Under Chief Raffeis’ leadership, the team would face talent within the Honolulu City League with teams that included the Braves, Hawaiis, Athletics, Tigers and Wanderers, teams that would be part of the expanded competition for the service teams as the armed forces ranks expanded in the Hawaiian Islands. As Chief Warrant Officer Gary Bodie was empowered to build a powerhouse Norfolk NTS Bluejackets team with the influx of professional ball players, Dutch Raffeis was fielding a competitive team on the other side of the globe utilizing active duty sailors. It wasn’t until 1943 that professional talent began to trickle out to Hawaii where Navy brass dispersed them among the various naval base teams. Dutch Raffeis’ 1943 squad was one of the better teams in the eight team league that included the Aiea Hospital Hilltoppers, Kaneohe Bay Naval Air Station Klippers, Aiea Barracks Maroons, Seventh Army Air Force Flyers, Schofield Barracks Redlanders along with two other army squads. 1944 saw the Sub Base Dolphins were further enhanced with the additions of Joe Grace (previously of Mickey Cochrane‘s Great Lakes Naval Training Station Bluejackets) and Al Brancato  however, Chief Raffeis time at the helm came to a close as Walt Masterson took the reins. In January of 1945, “Dutch” Raffeis was transferred to the old submarine tender, USS Holland (AS-3) where he would wind down his career. In early April, Chief Torpedoman Henry “Dutch” Raffeis was transferred to the mainland where he subsequently retired in June, leaving both the Navy and baseball behind.
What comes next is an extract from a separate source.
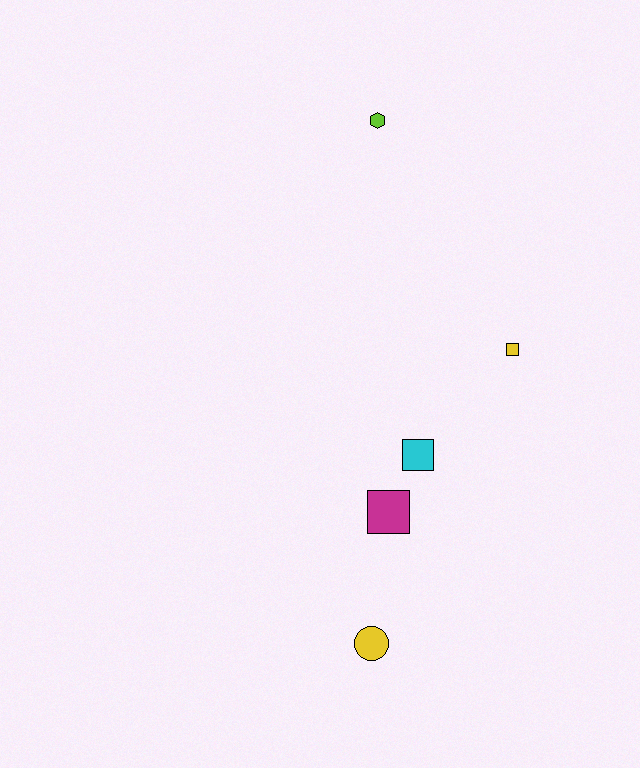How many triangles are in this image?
There are no triangles.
It may seem short-sighted to limit shining the spotlight onto just two of the Sub Base team members however there is no doubt that as my baseball militaria collection grows, there will be countless opportunities to illuminate other ball players from this and other military and service teams. Locating each of these pieces associated with the 1943 Submarine Base Pearl Harbor Dolphins team happened purely by chance however in doing so, created not only a fantastic link to one of the more noteworthy WWII service teams but also helped to surface details about the team and its rosters that had otherwise been lost to time.